As recently as 2007, the EIA saw a rosy future of oil supplies increasing with demand. It predicted oil consumption would rise by 15 million barrels per day (mbpd) to 2020, an ample amount to cover most eventualities. By 2030, the oil supply would reach nearly 118 mbpd, or 23 mbpd more than in 2006. But over time, this optimism has faded, with each succeeding year's forecast lower than the year before. For 2030, the oil supply forecast has declined by 14 mbpd in only the last three years. This drop is as much as the combined output of Saudi Arabia and China.
EIA Forecasts of World Petroleum Liquids Production to 2030
Source: EIA IEO - 2007-2010
But that's not the interesting part. The more salient development is the reduction in the forecast to 2020. Forecasts beyond ten years are highly uncertain and more subject to massaging and 'interpretation'. Shorter term forecasts are more definite, and the forecasters are more accountable.

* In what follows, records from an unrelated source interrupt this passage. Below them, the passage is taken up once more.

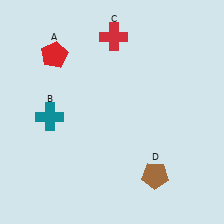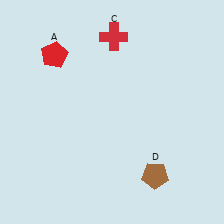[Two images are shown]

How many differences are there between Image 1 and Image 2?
There is 1 difference between the two images.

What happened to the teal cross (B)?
The teal cross (B) was removed in Image 2. It was in the bottom-left area of Image 1.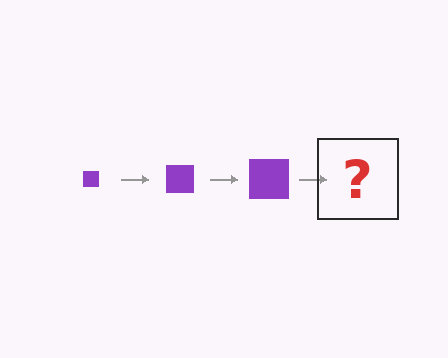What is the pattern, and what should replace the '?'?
The pattern is that the square gets progressively larger each step. The '?' should be a purple square, larger than the previous one.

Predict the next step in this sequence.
The next step is a purple square, larger than the previous one.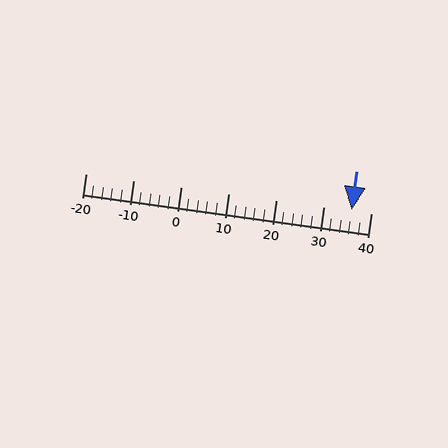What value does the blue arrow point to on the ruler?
The blue arrow points to approximately 36.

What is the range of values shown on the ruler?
The ruler shows values from -20 to 40.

As a consequence, the outlook for the short to medium term warrants greater attention. In the case of the EIA, the forecast changes most dramatically here.
For the remainder of the decade, even though China would be expected to hit its stride for increased oil demand, the EIA sees no year in which liquids production will increase by even 1%. Petroleum liquids supply increases by an average of 0.6% per year from 2011 to 2020. In other words, the EIA is expecting the oil supply to be essentially flat for the rest of the decade. The supply will creep up from 86 mbpd today to approximately 92 mbpd to 2020, but that is not much growth, and indeed, is about the same as current global liquids production capacity. Moreover, it represents a reduction of nearly 4 mbpd from last year's forecast for 2020. On paper, the output of China has disappeared over the course of the last year.

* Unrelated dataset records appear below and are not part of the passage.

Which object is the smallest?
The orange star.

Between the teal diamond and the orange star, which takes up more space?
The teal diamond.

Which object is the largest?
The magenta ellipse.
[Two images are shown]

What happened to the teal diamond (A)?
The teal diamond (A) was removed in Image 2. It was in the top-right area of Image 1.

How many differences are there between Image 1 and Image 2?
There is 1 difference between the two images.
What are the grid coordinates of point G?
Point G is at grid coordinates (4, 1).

In its forecast, the EIA, normally the cheerleader for production growth, has become amongst the most pessimistic forecasters around. For example, its forecasts to 2020 are 2-3 mbpd lower than that of traditionally dour Total, the French oil major. And they are below our own forecasts at Douglas-Westwood through 2020. As we are normally considered to be in the peak oil camp, the EIA's forecast is nothing short of remarkable, and grim.

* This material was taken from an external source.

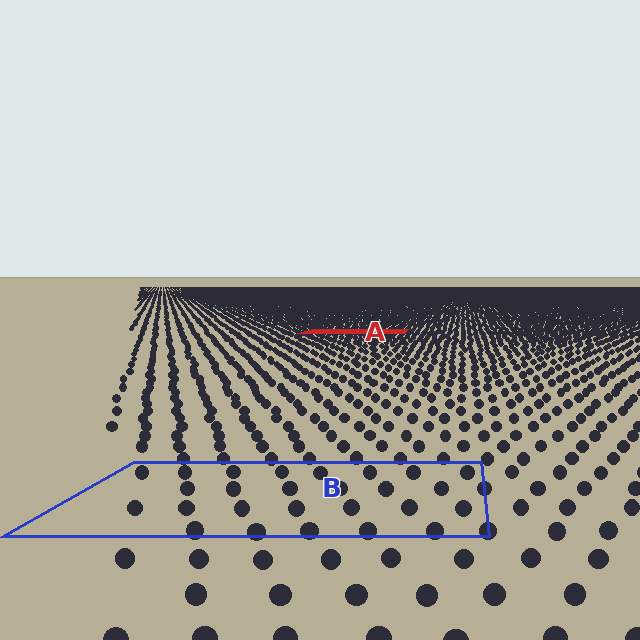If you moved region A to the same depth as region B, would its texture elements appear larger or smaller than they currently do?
They would appear larger. At a closer depth, the same texture elements are projected at a bigger on-screen size.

Is it right? In the last decade or so, the EIA's forecast has inevitably proved too rosy by a margin. While SEC-approved prospectuses still routinely cite the EIA, those who deal with oil forecasts on a daily basis have come to discount the EIA as simply unreliable and inappropriate as a basis for investments or decision-making. But the EIA appears to have drawn a line in the sand with its new IEO and placed its fortunes firmly with the peak oil crowd. At least to 2020.
We'll see how it plays out. But for now, the EIA appears to be making a statement. Perhaps we should sit up and pay attention.